Pagefile is less important than an unfragmented MFT, but it is beneficial to keep it from being heavily fragmented. (2 big fragments or so is not too terrible, but if it is shotgunned into lots of teeny fragments, it will be most unpleasant when the system has to hit the swapfile.)
To defragment it, you will need a 3rd party defrag tool that does "boot time defragmentation". There are some choices for that, but a fairly good free one is "Piriform Defraggler." It cannot do MFTs, but it can do the pagefile, and other system log files that get shotgunned all over the drive and contribute to bad file placement over time. (To do MFTs, you need something like O&O, and only the paid version at that. The free trial does not let you defrag MFTs, but the paid version does.

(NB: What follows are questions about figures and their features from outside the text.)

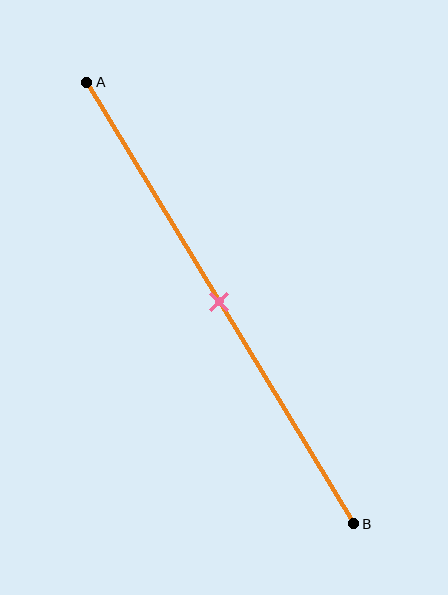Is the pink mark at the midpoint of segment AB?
Yes, the mark is approximately at the midpoint.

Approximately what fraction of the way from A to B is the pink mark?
The pink mark is approximately 50% of the way from A to B.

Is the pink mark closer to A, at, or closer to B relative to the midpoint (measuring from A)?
The pink mark is approximately at the midpoint of segment AB.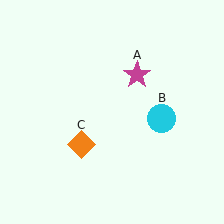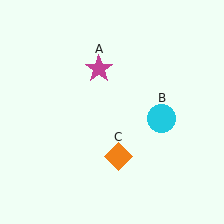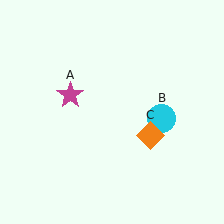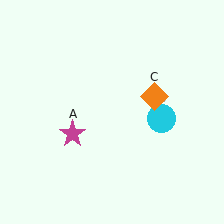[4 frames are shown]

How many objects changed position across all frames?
2 objects changed position: magenta star (object A), orange diamond (object C).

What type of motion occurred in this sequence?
The magenta star (object A), orange diamond (object C) rotated counterclockwise around the center of the scene.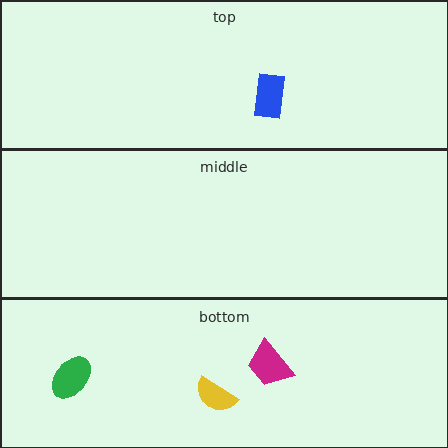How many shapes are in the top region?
1.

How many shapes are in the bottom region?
3.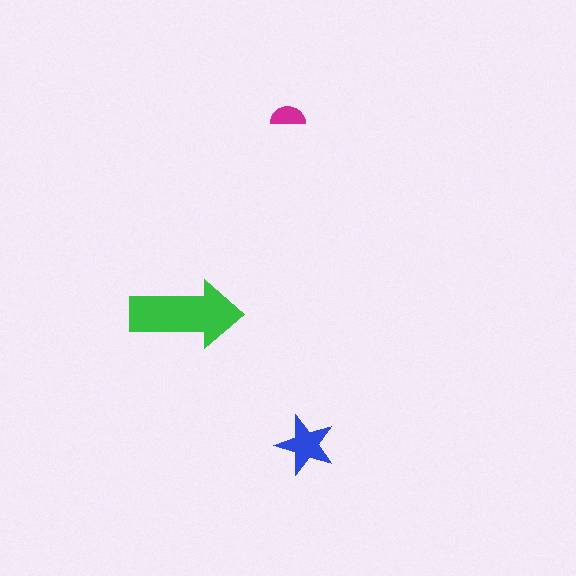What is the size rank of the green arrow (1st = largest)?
1st.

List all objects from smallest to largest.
The magenta semicircle, the blue star, the green arrow.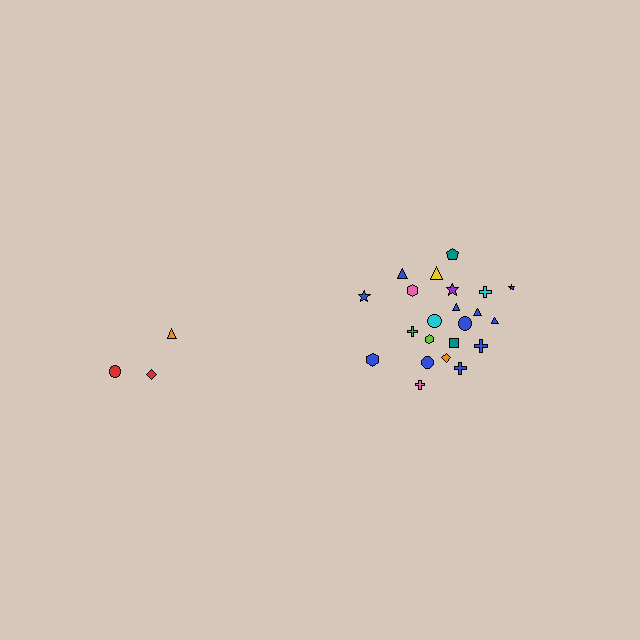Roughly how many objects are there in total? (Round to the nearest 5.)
Roughly 25 objects in total.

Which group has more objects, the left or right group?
The right group.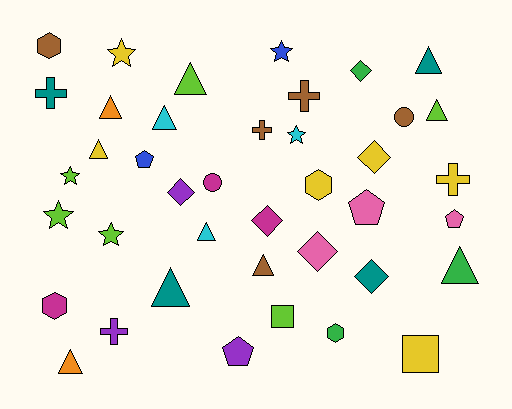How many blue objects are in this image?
There are 2 blue objects.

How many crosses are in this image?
There are 5 crosses.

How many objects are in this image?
There are 40 objects.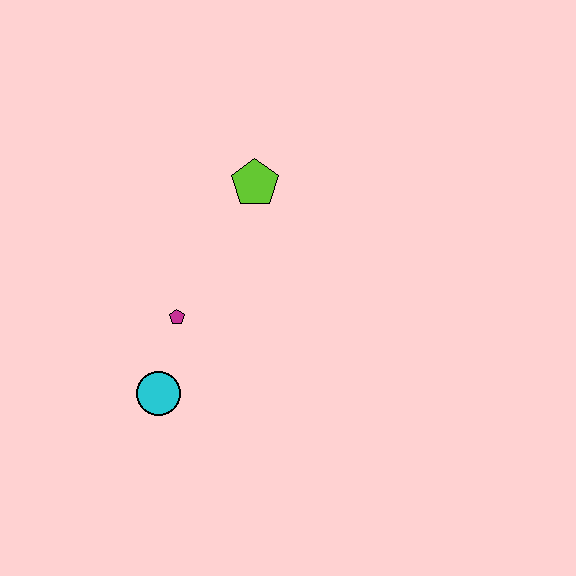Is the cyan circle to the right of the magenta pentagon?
No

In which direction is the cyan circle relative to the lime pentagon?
The cyan circle is below the lime pentagon.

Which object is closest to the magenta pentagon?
The cyan circle is closest to the magenta pentagon.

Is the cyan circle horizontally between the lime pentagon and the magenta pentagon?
No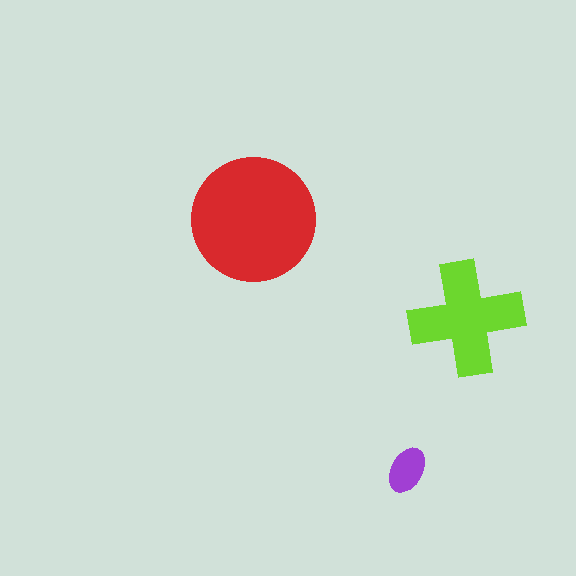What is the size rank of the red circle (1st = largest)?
1st.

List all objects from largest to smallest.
The red circle, the lime cross, the purple ellipse.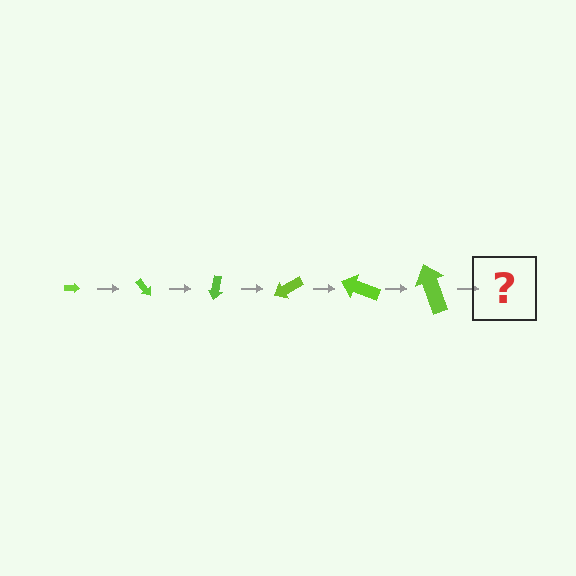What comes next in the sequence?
The next element should be an arrow, larger than the previous one and rotated 300 degrees clockwise from the start.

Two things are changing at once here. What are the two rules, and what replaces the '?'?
The two rules are that the arrow grows larger each step and it rotates 50 degrees clockwise each step. The '?' should be an arrow, larger than the previous one and rotated 300 degrees clockwise from the start.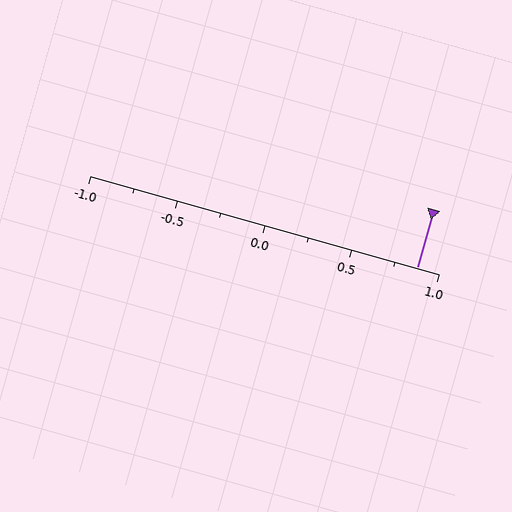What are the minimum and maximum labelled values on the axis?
The axis runs from -1.0 to 1.0.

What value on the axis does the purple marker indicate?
The marker indicates approximately 0.88.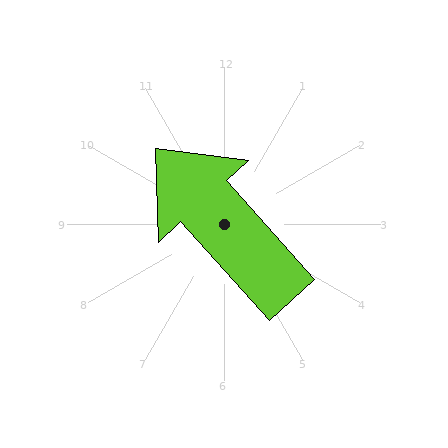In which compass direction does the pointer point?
Northwest.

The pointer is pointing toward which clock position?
Roughly 11 o'clock.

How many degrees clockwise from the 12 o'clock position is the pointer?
Approximately 318 degrees.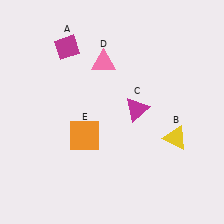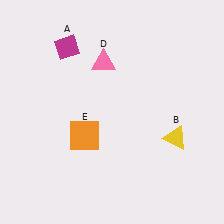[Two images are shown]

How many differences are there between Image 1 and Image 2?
There is 1 difference between the two images.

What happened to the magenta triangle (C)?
The magenta triangle (C) was removed in Image 2. It was in the top-right area of Image 1.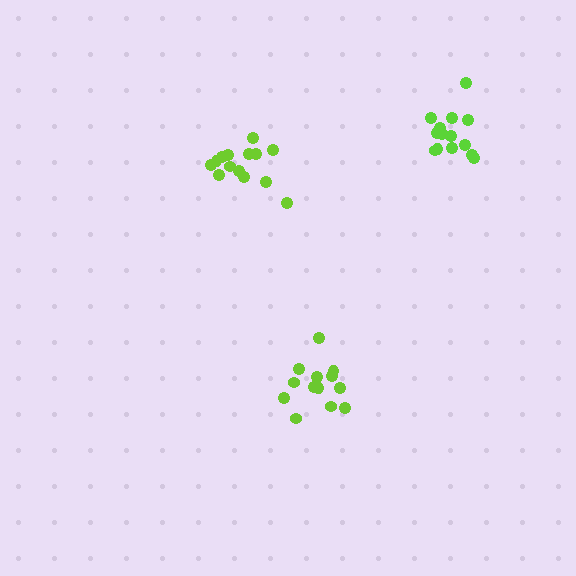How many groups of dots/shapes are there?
There are 3 groups.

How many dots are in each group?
Group 1: 14 dots, Group 2: 13 dots, Group 3: 15 dots (42 total).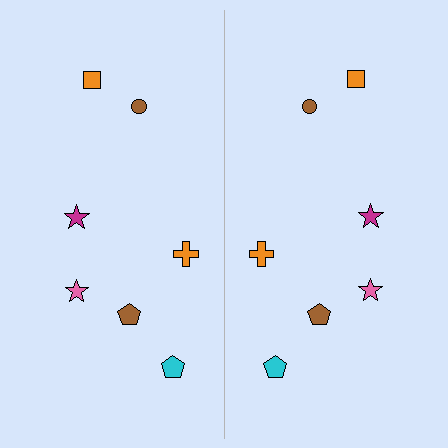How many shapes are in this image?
There are 14 shapes in this image.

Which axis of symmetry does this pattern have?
The pattern has a vertical axis of symmetry running through the center of the image.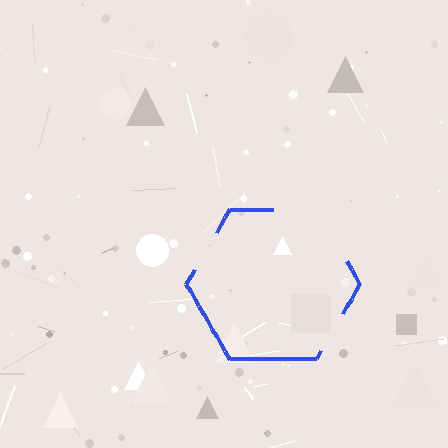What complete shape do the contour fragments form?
The contour fragments form a hexagon.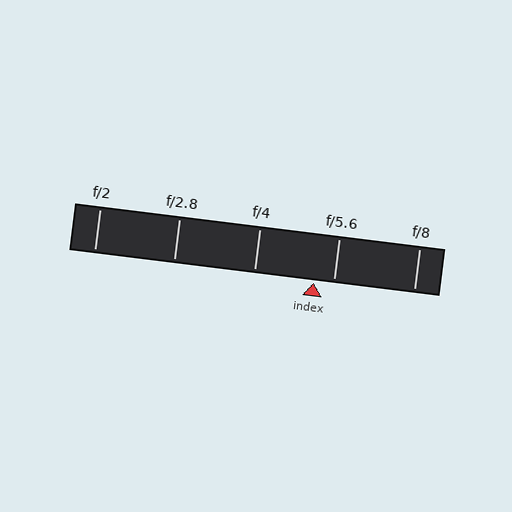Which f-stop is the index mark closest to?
The index mark is closest to f/5.6.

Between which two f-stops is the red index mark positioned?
The index mark is between f/4 and f/5.6.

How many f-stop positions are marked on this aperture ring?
There are 5 f-stop positions marked.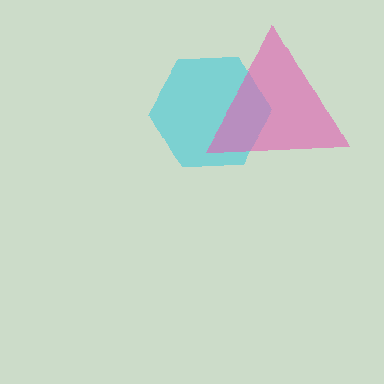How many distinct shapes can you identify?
There are 2 distinct shapes: a cyan hexagon, a pink triangle.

Scalpers.)
A good rule of thumb to get good results defragging the page file, is to move it to another drive by setting manual pagefile behavior (or turn it off, and let windows complain for awhile while you do the needful first...), defrag the bejeesus out of the drive a few times to get a big chunk of contiguous space, then move it back/turn it back on again, then boot time defrag the drive. Defraggler's "space--allow fragmentation" advanced option is great for this, because it will fill in empty allocation units (and fragment files to do so) in order to have contiguous free space at the bottom of the drive. (this is also useful if you want to shrink a volume... just FYI) This forces the system to have to make the swap file in that contiguous area when you turn swap back on again/put the file back on the system drive.
After that, the boot time defrag will see that the page file has zero fragments, and will skip it. Running a normal defrag afterwards will fix the radical fragmentation that "space-- allow fragmentation" causes.